This Experimental Cell Therapy Could Give Cancer Patients Cheaper Treatment
There’s a security force of nearly a billion immune cells—called T cells—patrolling the inside of your body. Its job is to look out for any suspicious-looking characters, like a nasty cold virus, and get rid of them. They're also useful in the fight against cancer by way of an innovative treatment called chimeric antigen receptor (CAR) T-cell therapy.
Unlike conventional cancer treatments that rely on cancer-killing drugs or radiation, this process takes a patient’s own T-cells and genetically engineers them to track down and kill tumor cells. But one major problem with this treatment is that you can’t take these engineered T cells and use them for someone else since they run the risk of getting rejected, similar to organ transplants. Luckily, scientists might have found a workaround that might end up saving cancer patients money as well.

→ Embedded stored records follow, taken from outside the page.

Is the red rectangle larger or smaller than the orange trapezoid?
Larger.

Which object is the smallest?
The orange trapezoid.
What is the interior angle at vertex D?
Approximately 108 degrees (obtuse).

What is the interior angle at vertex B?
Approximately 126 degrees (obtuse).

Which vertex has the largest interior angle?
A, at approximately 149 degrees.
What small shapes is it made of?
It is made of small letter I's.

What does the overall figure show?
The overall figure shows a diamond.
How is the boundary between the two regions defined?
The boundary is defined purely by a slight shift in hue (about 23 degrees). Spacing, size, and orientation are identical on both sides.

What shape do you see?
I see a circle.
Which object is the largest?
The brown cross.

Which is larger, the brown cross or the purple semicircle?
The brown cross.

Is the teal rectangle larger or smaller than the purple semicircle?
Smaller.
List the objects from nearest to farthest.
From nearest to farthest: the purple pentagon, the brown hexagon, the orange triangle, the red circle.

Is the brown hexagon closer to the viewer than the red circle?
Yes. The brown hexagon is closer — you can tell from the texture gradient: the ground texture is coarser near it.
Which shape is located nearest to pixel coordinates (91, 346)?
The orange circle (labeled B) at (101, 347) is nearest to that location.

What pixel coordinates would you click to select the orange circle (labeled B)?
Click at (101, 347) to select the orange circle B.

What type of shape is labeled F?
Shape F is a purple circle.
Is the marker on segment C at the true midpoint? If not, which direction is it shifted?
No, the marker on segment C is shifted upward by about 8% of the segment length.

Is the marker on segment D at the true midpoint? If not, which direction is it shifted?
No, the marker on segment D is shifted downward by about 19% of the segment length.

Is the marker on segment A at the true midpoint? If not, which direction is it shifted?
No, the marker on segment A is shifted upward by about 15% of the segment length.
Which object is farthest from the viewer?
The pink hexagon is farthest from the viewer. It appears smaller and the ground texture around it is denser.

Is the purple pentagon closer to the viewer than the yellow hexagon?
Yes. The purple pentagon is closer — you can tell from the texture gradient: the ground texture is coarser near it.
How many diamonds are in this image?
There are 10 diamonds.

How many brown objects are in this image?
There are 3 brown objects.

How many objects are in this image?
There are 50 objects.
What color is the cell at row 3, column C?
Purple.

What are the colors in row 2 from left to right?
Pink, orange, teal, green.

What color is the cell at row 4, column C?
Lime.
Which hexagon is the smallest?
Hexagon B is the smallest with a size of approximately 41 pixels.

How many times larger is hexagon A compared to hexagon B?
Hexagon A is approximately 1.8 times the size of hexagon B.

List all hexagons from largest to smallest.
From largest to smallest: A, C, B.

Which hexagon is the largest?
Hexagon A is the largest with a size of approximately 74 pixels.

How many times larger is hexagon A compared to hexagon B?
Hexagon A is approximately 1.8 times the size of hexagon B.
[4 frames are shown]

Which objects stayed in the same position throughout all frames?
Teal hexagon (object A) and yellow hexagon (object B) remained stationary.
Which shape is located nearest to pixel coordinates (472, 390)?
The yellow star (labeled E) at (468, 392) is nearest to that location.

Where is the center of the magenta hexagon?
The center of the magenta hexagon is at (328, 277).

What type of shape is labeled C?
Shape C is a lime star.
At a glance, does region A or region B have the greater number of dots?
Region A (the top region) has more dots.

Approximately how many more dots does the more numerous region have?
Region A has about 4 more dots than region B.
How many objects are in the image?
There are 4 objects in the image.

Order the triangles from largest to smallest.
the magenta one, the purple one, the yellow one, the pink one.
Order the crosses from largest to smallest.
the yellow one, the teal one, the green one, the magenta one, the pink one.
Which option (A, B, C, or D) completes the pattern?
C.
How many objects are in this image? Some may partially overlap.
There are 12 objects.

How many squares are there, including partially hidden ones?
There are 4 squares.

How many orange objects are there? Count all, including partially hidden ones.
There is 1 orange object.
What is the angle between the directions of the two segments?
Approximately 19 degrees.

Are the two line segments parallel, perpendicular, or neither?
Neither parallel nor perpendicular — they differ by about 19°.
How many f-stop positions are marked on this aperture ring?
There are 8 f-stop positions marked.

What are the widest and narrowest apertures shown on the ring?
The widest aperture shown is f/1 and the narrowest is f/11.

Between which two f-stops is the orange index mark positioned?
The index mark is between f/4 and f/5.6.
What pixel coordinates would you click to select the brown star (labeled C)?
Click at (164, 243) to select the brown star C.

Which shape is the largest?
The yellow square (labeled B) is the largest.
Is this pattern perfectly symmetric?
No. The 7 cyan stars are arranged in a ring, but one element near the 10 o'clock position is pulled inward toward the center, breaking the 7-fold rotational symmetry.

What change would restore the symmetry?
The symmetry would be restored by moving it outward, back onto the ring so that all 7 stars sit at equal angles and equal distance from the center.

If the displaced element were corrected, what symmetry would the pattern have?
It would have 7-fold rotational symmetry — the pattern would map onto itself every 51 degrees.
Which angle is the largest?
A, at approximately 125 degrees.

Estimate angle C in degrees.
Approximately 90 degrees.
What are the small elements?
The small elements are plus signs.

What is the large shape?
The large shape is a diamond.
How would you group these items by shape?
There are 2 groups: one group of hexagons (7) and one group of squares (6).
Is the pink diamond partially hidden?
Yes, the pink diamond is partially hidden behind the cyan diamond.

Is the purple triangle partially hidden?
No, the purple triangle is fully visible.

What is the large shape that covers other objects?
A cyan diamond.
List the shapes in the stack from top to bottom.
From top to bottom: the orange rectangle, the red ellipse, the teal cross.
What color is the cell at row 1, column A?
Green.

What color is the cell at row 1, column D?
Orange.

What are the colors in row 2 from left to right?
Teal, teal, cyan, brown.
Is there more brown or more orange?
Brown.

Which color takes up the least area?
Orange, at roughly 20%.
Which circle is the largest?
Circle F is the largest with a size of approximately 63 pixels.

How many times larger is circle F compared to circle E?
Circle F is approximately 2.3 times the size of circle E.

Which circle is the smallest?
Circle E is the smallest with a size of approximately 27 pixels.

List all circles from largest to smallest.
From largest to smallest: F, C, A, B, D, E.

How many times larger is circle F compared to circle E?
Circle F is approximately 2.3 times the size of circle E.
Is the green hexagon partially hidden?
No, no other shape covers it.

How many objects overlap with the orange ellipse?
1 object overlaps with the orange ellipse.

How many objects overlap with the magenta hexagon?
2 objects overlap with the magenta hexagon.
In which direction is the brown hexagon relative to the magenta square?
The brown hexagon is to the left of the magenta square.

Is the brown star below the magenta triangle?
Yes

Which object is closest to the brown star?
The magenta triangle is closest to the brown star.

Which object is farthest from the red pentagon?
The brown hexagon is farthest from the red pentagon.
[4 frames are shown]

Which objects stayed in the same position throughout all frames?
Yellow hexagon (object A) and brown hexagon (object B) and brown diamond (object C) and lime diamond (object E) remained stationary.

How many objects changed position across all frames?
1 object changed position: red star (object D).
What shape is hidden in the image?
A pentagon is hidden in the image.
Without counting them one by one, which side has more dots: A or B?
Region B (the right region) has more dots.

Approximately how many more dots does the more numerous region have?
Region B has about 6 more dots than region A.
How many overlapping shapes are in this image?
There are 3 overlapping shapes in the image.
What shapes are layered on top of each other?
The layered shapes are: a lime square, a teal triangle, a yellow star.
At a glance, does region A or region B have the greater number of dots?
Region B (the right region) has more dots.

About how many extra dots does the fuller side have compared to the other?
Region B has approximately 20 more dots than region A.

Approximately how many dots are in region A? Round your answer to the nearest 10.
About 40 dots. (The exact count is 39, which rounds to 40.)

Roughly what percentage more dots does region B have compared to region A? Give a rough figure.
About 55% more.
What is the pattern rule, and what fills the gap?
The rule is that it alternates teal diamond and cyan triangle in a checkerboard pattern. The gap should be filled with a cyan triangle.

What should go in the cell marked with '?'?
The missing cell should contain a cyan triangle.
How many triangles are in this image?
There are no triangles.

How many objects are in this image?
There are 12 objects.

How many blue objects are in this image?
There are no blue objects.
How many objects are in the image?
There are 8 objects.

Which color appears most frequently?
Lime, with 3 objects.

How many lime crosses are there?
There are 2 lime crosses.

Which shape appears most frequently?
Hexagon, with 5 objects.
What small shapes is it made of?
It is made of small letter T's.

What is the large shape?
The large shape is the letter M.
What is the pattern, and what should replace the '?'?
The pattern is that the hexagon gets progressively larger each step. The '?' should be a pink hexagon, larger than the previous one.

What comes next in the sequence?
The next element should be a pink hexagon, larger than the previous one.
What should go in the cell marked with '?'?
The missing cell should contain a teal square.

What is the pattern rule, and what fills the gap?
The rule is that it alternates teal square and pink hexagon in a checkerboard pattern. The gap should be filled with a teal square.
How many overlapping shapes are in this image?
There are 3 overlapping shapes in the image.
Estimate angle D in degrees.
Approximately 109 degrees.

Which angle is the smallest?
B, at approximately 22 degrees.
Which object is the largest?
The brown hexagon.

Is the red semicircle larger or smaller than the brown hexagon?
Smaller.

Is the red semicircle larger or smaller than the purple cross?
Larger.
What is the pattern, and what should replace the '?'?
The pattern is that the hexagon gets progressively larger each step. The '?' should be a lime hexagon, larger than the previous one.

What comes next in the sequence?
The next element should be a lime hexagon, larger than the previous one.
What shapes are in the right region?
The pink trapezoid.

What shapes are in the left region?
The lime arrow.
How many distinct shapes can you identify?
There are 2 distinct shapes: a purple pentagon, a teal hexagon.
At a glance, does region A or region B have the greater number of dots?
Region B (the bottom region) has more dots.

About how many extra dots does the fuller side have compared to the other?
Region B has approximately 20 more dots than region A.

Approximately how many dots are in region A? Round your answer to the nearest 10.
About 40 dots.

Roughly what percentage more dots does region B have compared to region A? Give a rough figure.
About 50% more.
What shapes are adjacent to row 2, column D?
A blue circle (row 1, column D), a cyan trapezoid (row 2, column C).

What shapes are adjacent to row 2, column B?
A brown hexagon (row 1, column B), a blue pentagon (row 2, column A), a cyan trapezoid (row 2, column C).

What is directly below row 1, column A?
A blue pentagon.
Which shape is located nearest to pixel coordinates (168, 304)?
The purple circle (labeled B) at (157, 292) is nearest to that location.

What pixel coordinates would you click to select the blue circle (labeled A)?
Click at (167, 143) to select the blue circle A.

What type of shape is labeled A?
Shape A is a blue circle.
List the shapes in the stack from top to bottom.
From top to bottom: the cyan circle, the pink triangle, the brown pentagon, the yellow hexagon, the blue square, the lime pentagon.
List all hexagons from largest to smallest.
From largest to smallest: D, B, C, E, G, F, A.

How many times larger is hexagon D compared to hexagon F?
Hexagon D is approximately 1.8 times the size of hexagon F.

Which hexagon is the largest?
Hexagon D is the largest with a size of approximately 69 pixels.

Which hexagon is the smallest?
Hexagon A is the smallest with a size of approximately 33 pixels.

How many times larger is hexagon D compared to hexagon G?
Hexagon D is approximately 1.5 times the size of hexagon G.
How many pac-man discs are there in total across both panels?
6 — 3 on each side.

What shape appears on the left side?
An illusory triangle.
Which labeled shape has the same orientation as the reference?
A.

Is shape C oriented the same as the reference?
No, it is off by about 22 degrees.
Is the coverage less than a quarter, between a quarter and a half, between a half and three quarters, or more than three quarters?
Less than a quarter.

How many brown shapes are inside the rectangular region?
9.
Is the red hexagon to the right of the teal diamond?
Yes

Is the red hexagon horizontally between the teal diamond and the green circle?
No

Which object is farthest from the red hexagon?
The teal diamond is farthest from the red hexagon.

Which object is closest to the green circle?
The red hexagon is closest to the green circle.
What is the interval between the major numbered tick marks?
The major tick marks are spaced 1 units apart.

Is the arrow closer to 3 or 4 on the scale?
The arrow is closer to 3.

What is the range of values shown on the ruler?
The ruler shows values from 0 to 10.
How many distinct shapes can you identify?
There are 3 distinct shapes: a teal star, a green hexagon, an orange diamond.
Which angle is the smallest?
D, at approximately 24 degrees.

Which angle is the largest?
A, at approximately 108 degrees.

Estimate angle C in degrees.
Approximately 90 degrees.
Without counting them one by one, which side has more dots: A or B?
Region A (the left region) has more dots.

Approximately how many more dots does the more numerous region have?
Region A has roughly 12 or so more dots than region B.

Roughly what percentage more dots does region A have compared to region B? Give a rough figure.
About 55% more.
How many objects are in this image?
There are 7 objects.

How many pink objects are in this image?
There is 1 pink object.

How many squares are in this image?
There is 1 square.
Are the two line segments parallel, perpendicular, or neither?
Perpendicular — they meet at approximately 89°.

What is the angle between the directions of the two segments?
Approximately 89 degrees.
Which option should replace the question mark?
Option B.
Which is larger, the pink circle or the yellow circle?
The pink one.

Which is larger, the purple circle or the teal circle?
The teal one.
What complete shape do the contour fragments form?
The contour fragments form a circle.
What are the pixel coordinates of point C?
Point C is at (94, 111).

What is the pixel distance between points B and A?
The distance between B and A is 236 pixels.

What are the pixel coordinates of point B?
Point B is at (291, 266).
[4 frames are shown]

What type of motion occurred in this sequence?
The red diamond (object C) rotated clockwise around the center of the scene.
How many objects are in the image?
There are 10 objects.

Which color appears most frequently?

Researchers at Toronto General Hospital and the University of Toronto have developed a therapy that uses a double-negative T cell, a unique type that manages not to trip any alarm bells in your immune system and get rejected when transplanted. In a new study published on Friday in the journal Science Immunology, these CAR-T cells were effective in fighting cancer in Petri dishes and in mice with transplanted tumors derived from human tissues. Most importantly, these cells weren’t rejected, a revolutionary finding that could make using CAR-T cells a more effective and accessible therapy for many cancer patients.